La prévention de la radicalisation fait débat

La lutte contre la radicalisation, au cœur de l’actualité depuis plusieurs années, demeurera certainement un axe majeur de la politique gouvernementale. Elle est toutefois loin de faire l’unanimité, tant sur la conception de la radicalisation que sur les prises en charge et les méthodes employées.

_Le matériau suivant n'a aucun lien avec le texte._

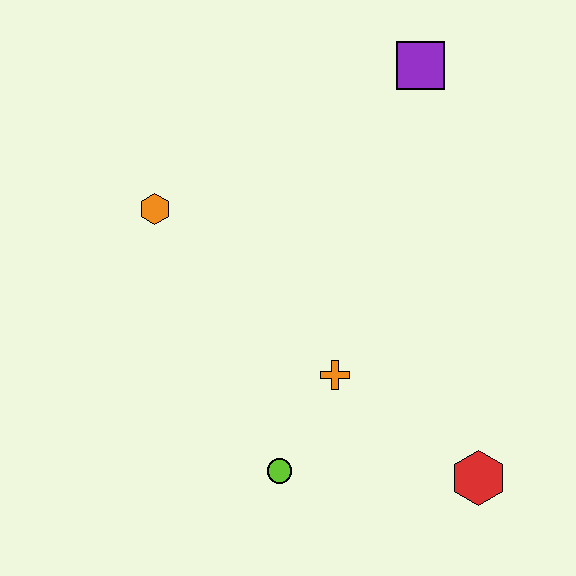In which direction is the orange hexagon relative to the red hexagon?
The orange hexagon is to the left of the red hexagon.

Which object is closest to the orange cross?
The lime circle is closest to the orange cross.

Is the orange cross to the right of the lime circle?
Yes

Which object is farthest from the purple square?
The lime circle is farthest from the purple square.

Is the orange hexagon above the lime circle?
Yes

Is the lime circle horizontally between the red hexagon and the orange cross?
No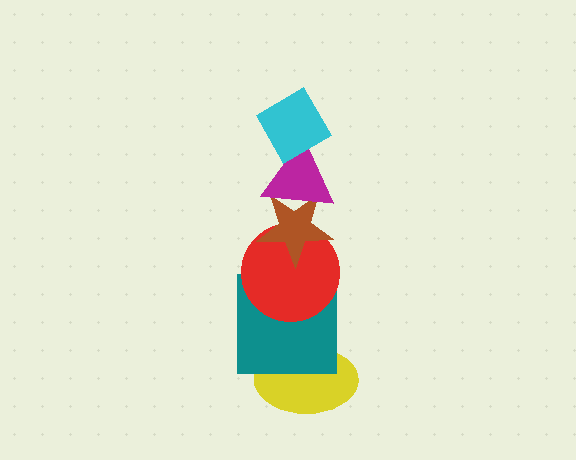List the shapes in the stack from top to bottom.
From top to bottom: the cyan diamond, the magenta triangle, the brown star, the red circle, the teal square, the yellow ellipse.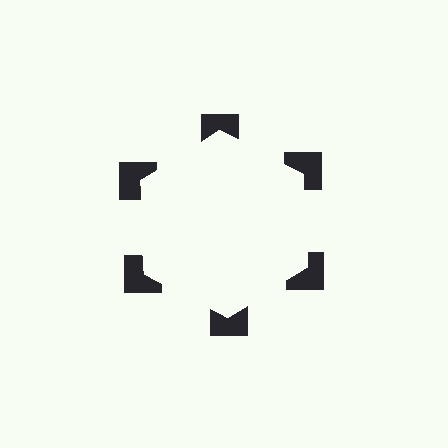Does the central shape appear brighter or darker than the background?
It typically appears slightly brighter than the background, even though no actual brightness change is drawn.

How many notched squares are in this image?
There are 6 — one at each vertex of the illusory hexagon.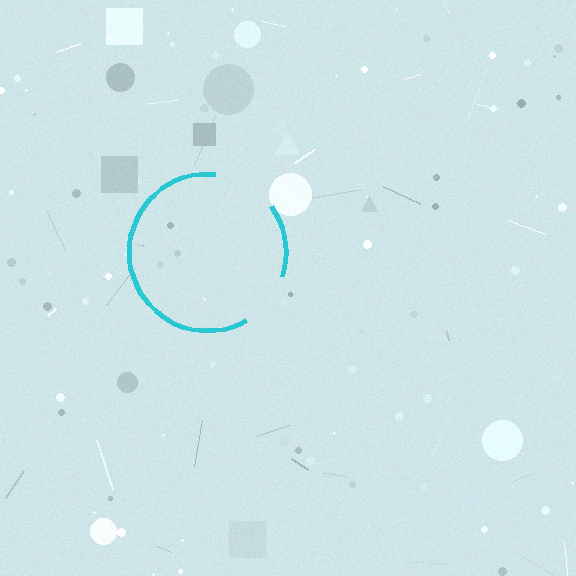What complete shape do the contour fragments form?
The contour fragments form a circle.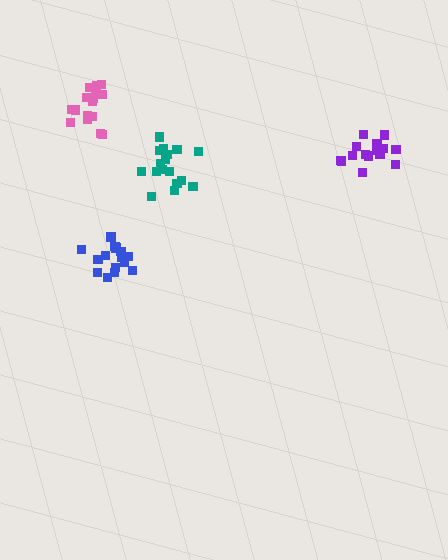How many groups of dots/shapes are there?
There are 4 groups.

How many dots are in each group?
Group 1: 15 dots, Group 2: 17 dots, Group 3: 17 dots, Group 4: 17 dots (66 total).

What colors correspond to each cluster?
The clusters are colored: purple, pink, blue, teal.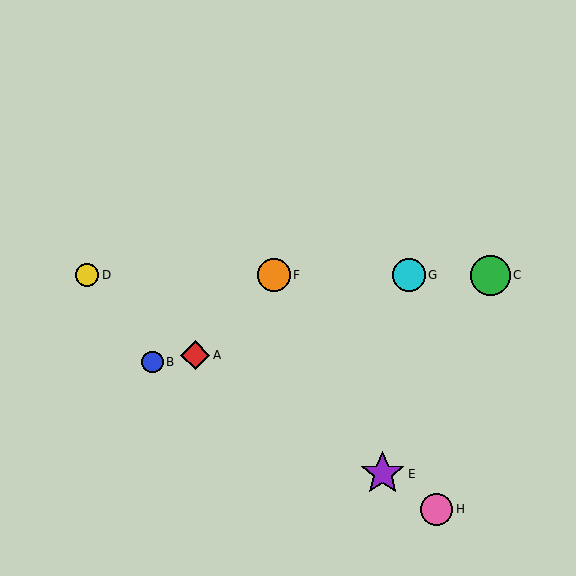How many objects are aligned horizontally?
4 objects (C, D, F, G) are aligned horizontally.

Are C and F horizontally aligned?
Yes, both are at y≈275.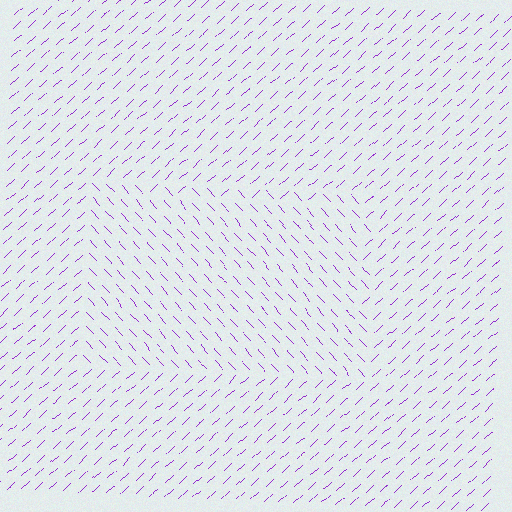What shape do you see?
I see a rectangle.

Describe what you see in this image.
The image is filled with small purple line segments. A rectangle region in the image has lines oriented differently from the surrounding lines, creating a visible texture boundary.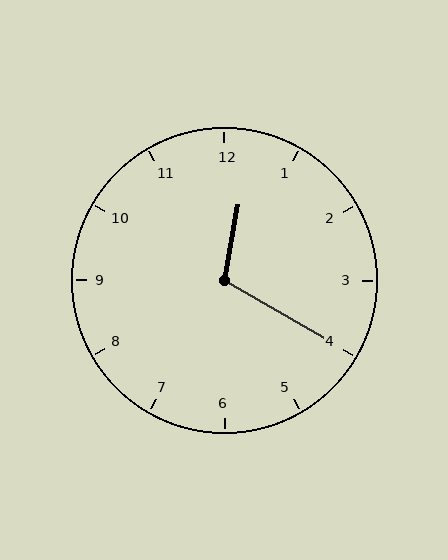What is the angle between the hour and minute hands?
Approximately 110 degrees.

Dans un « Avis sur la prévention de la radicalisation » paru fin mai, la Commission nationale consultative des droits de l’homme (CNCDH) estime que les différentes mesures adoptées dans le plan d’action contre la radicalisation du 9 mai 2016 soulèvent des questions éthiques de respect des droits et libertés fondamentales. Elle y critique vertement la politique du gouvernement en la matière, plus précisément la méthode de « détection », basée sur la prédiction du comportement de personnes susceptibles de basculer vers une idéologie. Si prévenir les actes terroristes est une nécessité, restreindre une partie des droits de l’ensemble de la population n’est pas possible, selon la CNCDH. L’enjeu : la cohésion sociale et le principe même de l’État de droit.

Contestation du CIPDR

La commission conteste le concept de radicalisation adopté par le Comité Interministériel de Prévention de la Délinquance et de la Radicalisation (CIPDR) comme étant « un processus progressif, l’adhésion à une idéologie extrémiste, l’adoption de la violence ». Elle voit également d’un très mauvais œil le débordement du renseignement et du contrôle dans l’action sociale. « L’injonction au signalement » touche les travailleurs sociaux et en première ligne les acteurs de la prévention spécialisée et met à mal le cœur de leur mission qui repose sur le lien de confiance. La CNCDH demande aux pouvoirs publics de garantir l’autonomie des acteurs sociaux et le renforcement de ceux-ci dans leurs fonctions d’assistance et d’accompagnement.

« L’affaire de tous »

Elle s’inquiète également de la confusion entre renseignement et protection de l’enfance. Elle demande par exemple que le numéro vert d’écoute et d’accompagnement soit rattaché au 119 (N° enfance en danger).

La secrétaire générale du CIPDR, Muriel Domenach, estime pour sa part que « c’est la prise en charge pluridisciplinaire (sociale/psy/éducative) qui fonctionne le mieux » (1), que le « contre-discours est l’affaire de tous » et défend le travail des professionnels de l’action sociale dans cette problématique.